Sometimes I feel like I’m the only one on earth who can disconnect gameplay/what’s on screen. I know, tons of players can discuss games’ weapons for pages and pages, how they compare to real life ones etc. I am completely uninterested in that.

It’s an age thing to me. Of course, when I was in the single digits of my life I was kind of fascinated by Rambo and all those weapons in American movies that we didn’t have in Europe and France. Like, not at all. Besides shotguns for hunting, that’s all the real weapons I ever saw in my life there. I could go shoot some targets here in LA but I’ve never cared a second for that.

What’s fun in game to me is not “shooting a gun” it’s the “quick action to take down your opponent”. The fact that in Counter-Strike any weapon used by anyone can, with some luck, take down anyone. It’s exciting as hell. That’s excellent gameplay. I’m into the dance, how to be careful and how to take advantage of the environment (hiding in a difficult angle for the opponent to land his shot) or the cons of a weapon (the sniper has to reload, it takes time, he’s vulnerable).

Gameplay is not about guns.

The fact that so many ultra-realistic looking games are compared to real life is weird to me.
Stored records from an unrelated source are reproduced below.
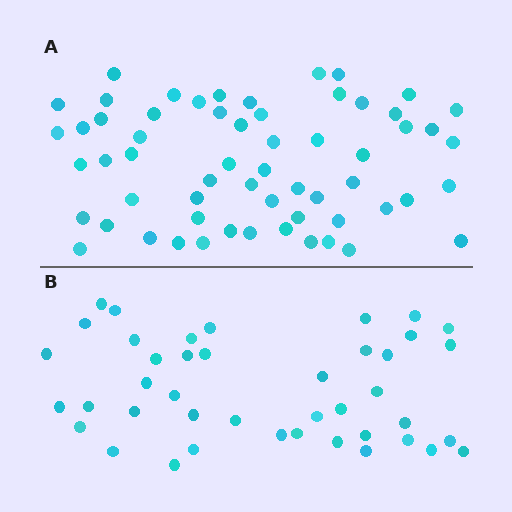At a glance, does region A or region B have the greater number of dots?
Region A (the top region) has more dots.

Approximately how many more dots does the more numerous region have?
Region A has approximately 20 more dots than region B.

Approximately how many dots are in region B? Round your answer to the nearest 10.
About 40 dots. (The exact count is 42, which rounds to 40.)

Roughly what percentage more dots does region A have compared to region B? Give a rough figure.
About 45% more.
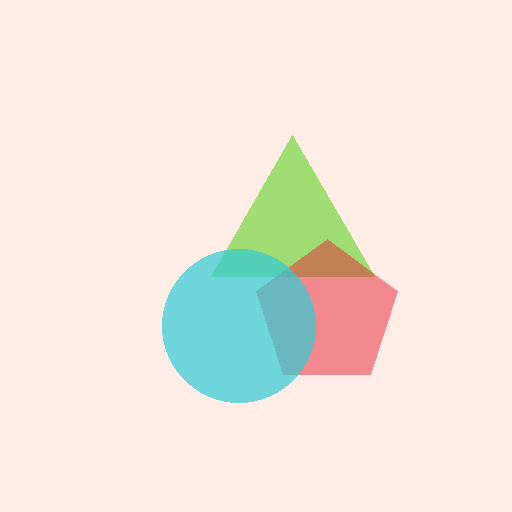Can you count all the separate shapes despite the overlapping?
Yes, there are 3 separate shapes.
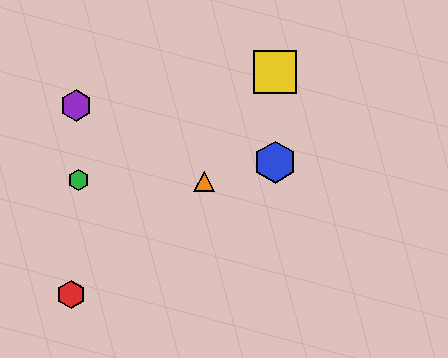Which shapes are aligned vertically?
The blue hexagon, the yellow square are aligned vertically.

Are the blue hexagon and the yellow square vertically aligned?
Yes, both are at x≈275.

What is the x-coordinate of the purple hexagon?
The purple hexagon is at x≈76.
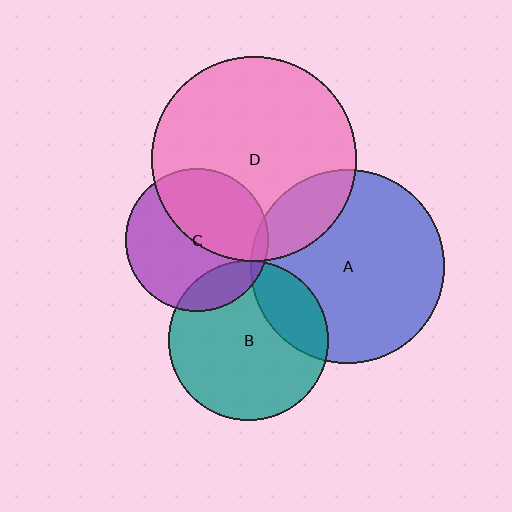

It’s still a game y’all! Computer games are faking everything on screen. Nothing exists. Physics are tweaked so that it’s fun. Visual realism has people confused.

Guns are also supposed to be a part of masculinity, like loving cars. At least for us GenX and early Mills, that was definitely the case. You needed to know about those and sure enough, I know the difference between an AK47 and an AR-15 or a 4WD and a muscle car. Dudes’ shit, right? Culture and assimilation through time, are interesting processes.

Chris Remo, a game designer talks about bullet fatigue: “I remember a particularly potent experience playing one of the many Call of Duty games, and being totally overcome with ‘bullet fatigue.’ Particularly the audio. I suddenly found the constant sound of gunfire totally draining.

I think that’s very true. The sound violence is what makes me quit a Counter-Strike game too. We expose ourselves to hundreds, thousands of hours of gunfire and explosions, for fun. Our ears are not supposed to deal with that. He continues:

“The older I get,” he said, “the more profoundly uncomfortable I become with the almost overwhelming obsession with guns in entertainment culture broadly (…)”

It goes back to that pre-teen/teenager target, which always will be impressed by the punch, sound violence and quick action going on with guns and gun fights. I don’t think that will ever change. At that age you want to explore and see the limits of everything. And that’s a lucrative business.

People forget about one crucial thing in terms of game development: it’s “very easy” to debug a game about shooting targets. If bullet hits target then this, if not then that. It is way more complicated to debug something like The Sims because so many variables are flying around. That’s why a game series like Creatures didn’t go very far because raising, teaching, breeding virtual creatures is an insanely more complex thing to build and debug than Shooting Simulator 847. Even when said simulator looks like 4K pictures taken by a professional photographer somewhere in a war conflict in the real world.